Pairplot Image
Generate a pairplot visualization showing pairwise relationships between features.
Pairplot Image
Processing
This function takes tabular data (Pandas DataFrame, Polars DataFrame, or PyArrow Table) and generates a pairplot visualization, which displays pairwise relationships between features. It automatically selects all numeric columns if no specific columns are provided, and allows conditioning the visualization using a hue column. The resulting image is rendered to memory and returned in a user-specified format (NumPy array, PIL Image, bytes, or BytesIO stream).
Inputs
- data
- Input data used for visualization, typically containing multiple numeric features.
Inputs Types
| Input | Types |
|---|---|
data |
DataFrame, ArrowTable |
You can check the list of supported types here: Available Type Hints.
Outputs
- image
- The generated pairplot visualization. The specific format depends on the 'Output Type' option selected.
Outputs Types
| Output | Types |
|---|---|
image |
MediaData, PILImage |
You can check the list of supported types here: Available Type Hints.
Options
The Pairplot Image brick contains some changeable options:
- Columns to Plot
- List of specific columns to include in the pairplot matrix. If left empty, the function defaults to using all numeric columns found in the input data.
- Hue Column
- Name of the column used to color code the points in the plot based on categorical values.
- Color Palette
- The color scheme used for rendering the plot. Available choices include standard Seaborn palettes like
husl,deep,muted, etc. - Diagonal Plot Type
- Specifies the type of plot drawn on the diagonal axes, such as
hist(histogram) orkde(Kernel Density Estimate). - Only Lower
- If enabled, only the lower triangle of the plot matrix is drawn, making the output cleaner when analyzing symmetry is unnecessary.
- Output Type
- Defines the format of the returned image object: NumPy array (
array), PIL Image object (pil), raw bytes (bytes), or BytesIO stream (bytesio). - Verbose
- If enabled, detailed logs and information about the execution process are printed.
import logging
import io
import numpy as np
import pandas as pd
import polars as pl
import pyarrow as pa
import matplotlib
matplotlib.use("Agg")
import matplotlib.pyplot as plt
import seaborn as sns
from PIL import Image
from coded_flows.types import Union, DataFrame, ArrowTable, MediaData, PILImage
logging.basicConfig(level=logging.INFO)
logger = logging.getLogger(__name__)
def pairplot(
data: Union[DataFrame, ArrowTable], options=None
) -> Union[MediaData, PILImage]:
brick_display_name = "Pairplot Image"
options = options or {}
verbose = options.get("verbose", True)
output_type = options.get("output_type", "array")

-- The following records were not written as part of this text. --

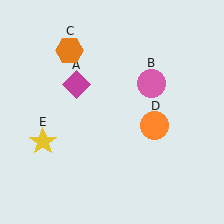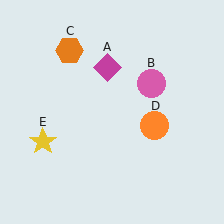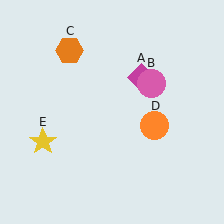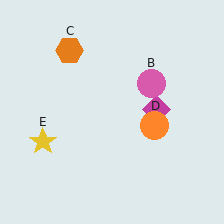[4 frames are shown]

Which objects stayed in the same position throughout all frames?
Pink circle (object B) and orange hexagon (object C) and orange circle (object D) and yellow star (object E) remained stationary.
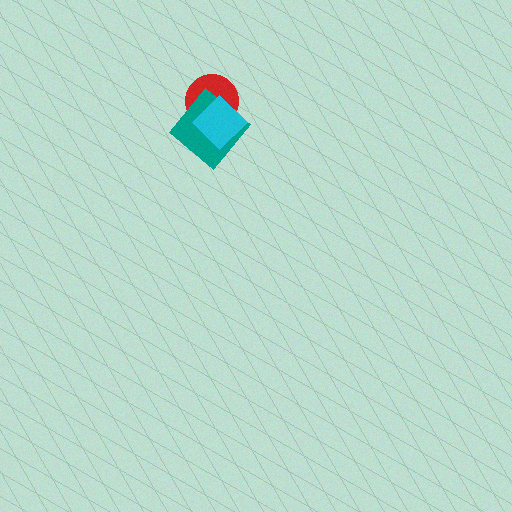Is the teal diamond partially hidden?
Yes, it is partially covered by another shape.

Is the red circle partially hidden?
Yes, it is partially covered by another shape.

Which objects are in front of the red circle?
2 objects cover part of the red circle: the teal diamond and the cyan diamond.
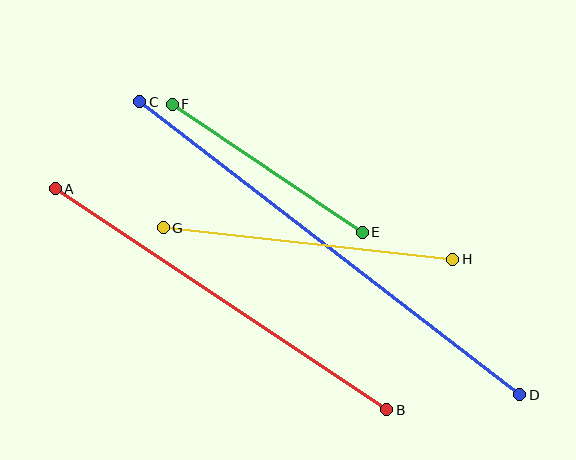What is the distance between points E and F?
The distance is approximately 229 pixels.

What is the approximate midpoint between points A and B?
The midpoint is at approximately (221, 299) pixels.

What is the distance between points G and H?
The distance is approximately 291 pixels.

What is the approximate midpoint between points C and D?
The midpoint is at approximately (330, 248) pixels.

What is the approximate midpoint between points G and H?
The midpoint is at approximately (308, 244) pixels.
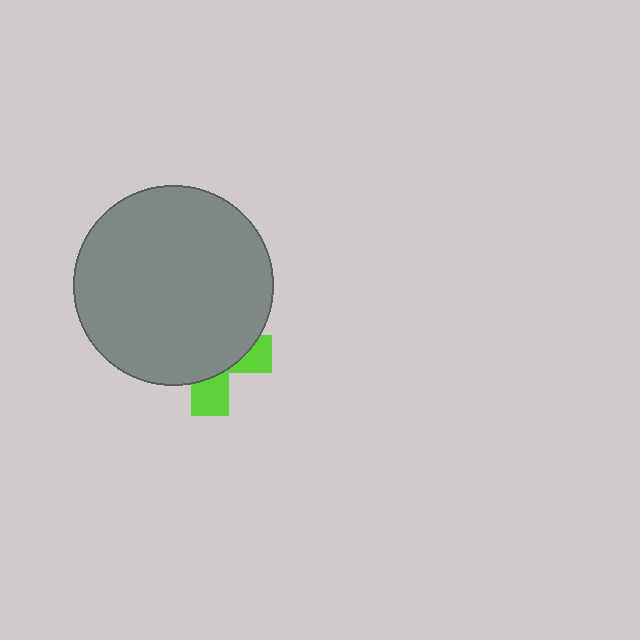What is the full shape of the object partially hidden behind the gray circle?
The partially hidden object is a lime cross.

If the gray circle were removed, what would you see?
You would see the complete lime cross.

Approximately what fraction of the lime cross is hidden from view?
Roughly 70% of the lime cross is hidden behind the gray circle.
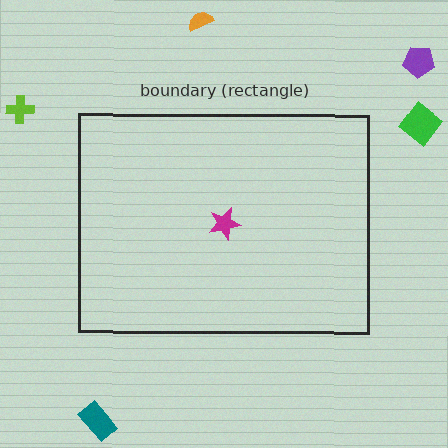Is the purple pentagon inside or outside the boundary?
Outside.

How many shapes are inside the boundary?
1 inside, 5 outside.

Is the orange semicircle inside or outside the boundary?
Outside.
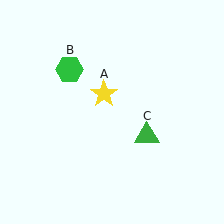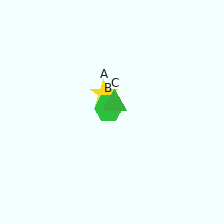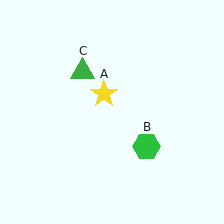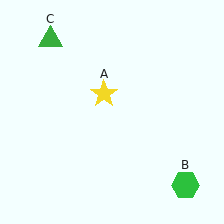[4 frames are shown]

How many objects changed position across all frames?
2 objects changed position: green hexagon (object B), green triangle (object C).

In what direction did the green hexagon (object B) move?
The green hexagon (object B) moved down and to the right.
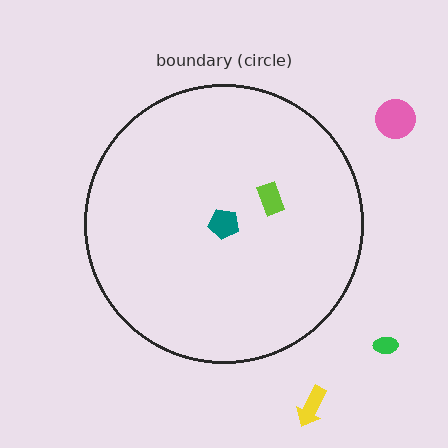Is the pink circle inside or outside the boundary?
Outside.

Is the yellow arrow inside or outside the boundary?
Outside.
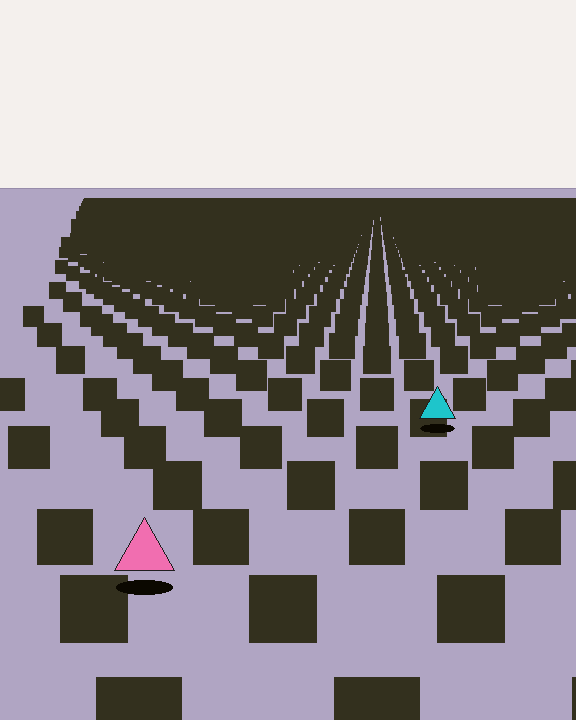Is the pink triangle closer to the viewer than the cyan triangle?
Yes. The pink triangle is closer — you can tell from the texture gradient: the ground texture is coarser near it.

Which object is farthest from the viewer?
The cyan triangle is farthest from the viewer. It appears smaller and the ground texture around it is denser.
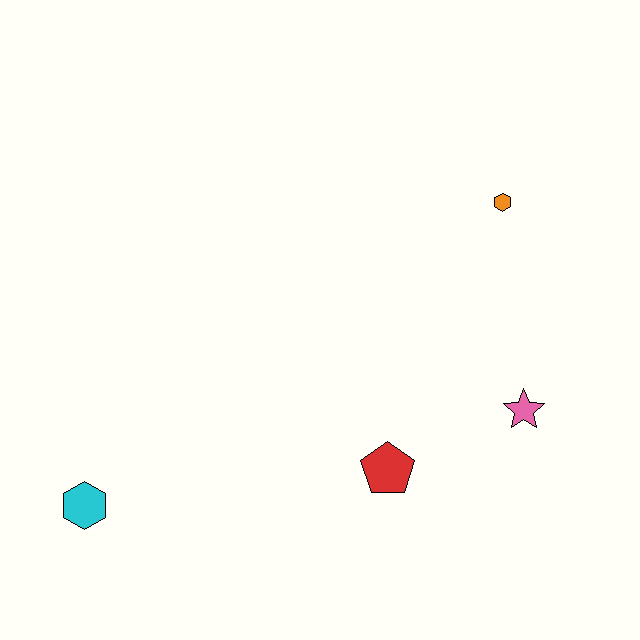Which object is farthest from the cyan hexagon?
The orange hexagon is farthest from the cyan hexagon.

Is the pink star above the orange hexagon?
No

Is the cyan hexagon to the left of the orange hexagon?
Yes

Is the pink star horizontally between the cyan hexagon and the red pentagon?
No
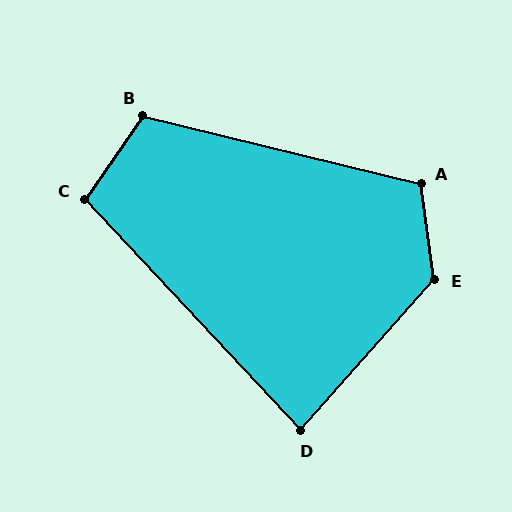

columns = options.get("columns", None)
hue = options.get("hue", "")
palette = options.get("palette", "husl")
diag_kind = options.get("diag_kind", "auto")
corner = options.get("corner", False)
dpi = 300
verbose and logger.info(
f"[{brick_display_name}] Starting pairplot generation with output type: '{output_type}'"
)
df = None
try:
if isinstance(data, pl.DataFrame):
verbose and logger.info(
f"[{brick_display_name}] Converting polars DataFrame to pandas"
)
df = data.to_pandas()
elif isinstance(data, pa.Table):
verbose and logger.info(
f"[{brick_display_name}] Converting Arrow table to pandas"
)
df = data.to_pandas()
elif isinstance(data, pd.DataFrame):
verbose and logger.info(
f"[{brick_display_name}] Input is already pandas DataFrame"
)
df = data
else:
error_msg = f"Unsupported data type: {type(data).__name__}"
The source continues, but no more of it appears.